The measure of enough

Sometimes, people have asked us if the monastery is “enough” for us. The question seems to come from a place where the questioner sees the monastic life in its entirety as a comparative lack.

Yet what is it about the lives of some people as they now know them, that is “not enough”—so that they are, perhaps even inchoately, investigating forms of religious life as a possibility? What about people like our own St Julian, about St Bernard, St Francis, St Bruno and others, for whom religious life was not only enough, but bottomless, and their glory?

Like anywhere else, a monastery—a residential Christian community where people live and work together under a rule and a superior—is a place one can get comfortable. Or it is a place where one can aspire to keep growing, and become people who are not only fully alive but can impart life to others.

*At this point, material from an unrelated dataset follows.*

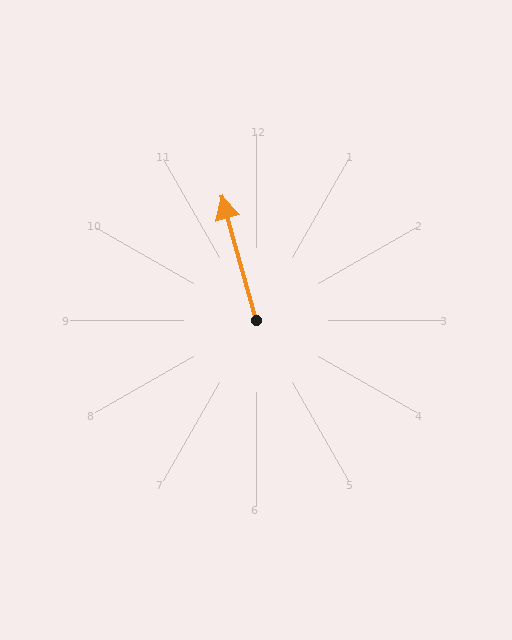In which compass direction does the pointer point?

The process of growth in community may confront one with the question of “enough” not in terms of material goods, experiences, or encounters, but in the more universal, perhaps less obvious “enough” of how much one is willing to commit oneself, how much to be open to learning, how much to discover, how much to be challenged. No matter where we are, the question is always before us: what do we seek? what is it we really want? what is all this in aid of? What are we planting in our daily lives, what beauty, what food for the Church and the world has it been given to us to grow and share? In a life where the greatest thing one can become is transparent to God and radiant with his life, how much growth is “enough”?